Ligin bu sezon en çok süre alan yerli oyuncusu sizin takımınızda forma giyiyor: Metecan Birsen. Onun hakkında neler söylemek istersin?
Öncelikle Metecan’ın çok büyük bir potansiyel olduğunu söylemem lazım, kendisi diğer Türk oyuncuların çoğundan daha atletik bir basketbolcu. Uzun olmasına rağmen oyunun her bölümünü iyi oynayabiliyor. Çok yetenekli, yalnızca biraz daha özgüvene ve oynamaya ihtiyacı var.
Koç Selçuk Ernak Türkiye’de genç oyunculara verdiği değerle ünlenmiş antrenörlerden birisi. Sen de yaş olarak genç oyuncu kategorisine girmesen de daima gelişmeye açık olduğunu ifade ediyorsun. Selçuk Hoca’yla aranızda nasıl bir diyalog geçiyor?
Kendisiyle aramız gayet iyi, gelişmemde de çok büyük yardımları oluyor. Onunla çalışırken antrenmanlar dahil her an çok iyi konsantre olmalısınız çünkü bir şeyler yanlış gittiğinde çok kızıyor. Bu tabii ki bizim daha iyi olmamız adına yapılan bir eylem, bu açıdan Selçuk Hoca ile çalıştığım için çok mutluyum.
Sezon başında Barcelona‘dan teklif aldığın konuşuluyordu. Bu ve benzeri teklifleri reddedip Sakarya’ya gelmende ne etkili oldu, buraya dair hayallerin nelerdi?
Bu sene Fransa’nın dışına ilk kez çıktım ve böyle bir durumdayken kendimi geliştirmeye devam edebileceğim, süre alıp oynayabileceğim bir takıma gelmeyi tercih ettim. Ancak bu şekilde bir üst seviyeye çıkabileceğimi düşündüm ki burada oynamanın yanı sıra eksiklerimi gidermeye de devam ediyorum, özellikle fiziksel güç bakımından kondisyonerimiz Ertan Bedir ile çalışmalarımız sürüyor. Buna ek olarak burada kendimi kanıtladığım takdirde Barcelona gibi takımlar benim nasıl bir oyuncu olduğumu görüp beni izlemeye devam edeceklerdir ve benzer teklifler yine geçerli olacaktır.
SEZON BAŞINDA ITOUDIS İLE KONUŞTUK
Barcelona dışında hangi kulüpler seni almak için teklifte bulundu?

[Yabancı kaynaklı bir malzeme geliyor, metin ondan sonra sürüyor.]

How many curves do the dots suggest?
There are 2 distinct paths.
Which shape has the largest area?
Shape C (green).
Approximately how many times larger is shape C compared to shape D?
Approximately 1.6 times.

Sezon başında CSKA Moskova Koçu Itoudis ile konuşmuştum fakat onlarla anlaşma yapmam zaman alacak gibi gözüküyordu. Bunun dışında birkaç Eurocup takımından ve neredeyse Fransa’daki bütün takımlardan teklif aldım ama süre alıp kendimi geliştirebileceğim, bunun yanı sıra ayağımdaki küçük sakatlığı tamamen atlatıp sağlıklı bir şekilde sahada olabileceğim bir adres seçmeliydim, bu da Sakarya oldu.
All-Star’da halinden pek memnun görünmüyordun, bir sorun var mıydı?

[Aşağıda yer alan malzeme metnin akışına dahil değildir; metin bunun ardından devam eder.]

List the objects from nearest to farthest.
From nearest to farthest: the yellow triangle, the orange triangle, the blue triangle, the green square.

Haklısın ama o benim her zamanki yüz ifadem, All-Star’a özel bir durum değildi yani (gülüyor).
Bir yandan da takımın en neşelisinin sen olduğu kulağıma çalınıyor. Takım arkadaşlarınla aranız nasıl?
Yabancı oyuncular olarak hepimiz aynı apartmanda yaşadığımız için saha dışında da birlikte çok fazla vakit geçirme imkanı doğuyor. Onun dışında takım arkadaşlarımın hepsi zaten çok düzgün insanlar olduğu için hem saha içinde hem saha dışında birbirimizle olmaktan keyif alıyoruz.
Kendi ülkenden ilk kez ayrılmışken buraya alışma sürecini atlatmanda geldiğin ülkenin Türkiye olmasının nasıl bir etkisi oldu?
Türkiye’deki insanlar çok yardımsever ancak Sakarya’da İngilizce bilen çok fazla insan olmadığı için iletişim kurma konusunda zaman zaman zorlanabiliyorum, tek sorun bu.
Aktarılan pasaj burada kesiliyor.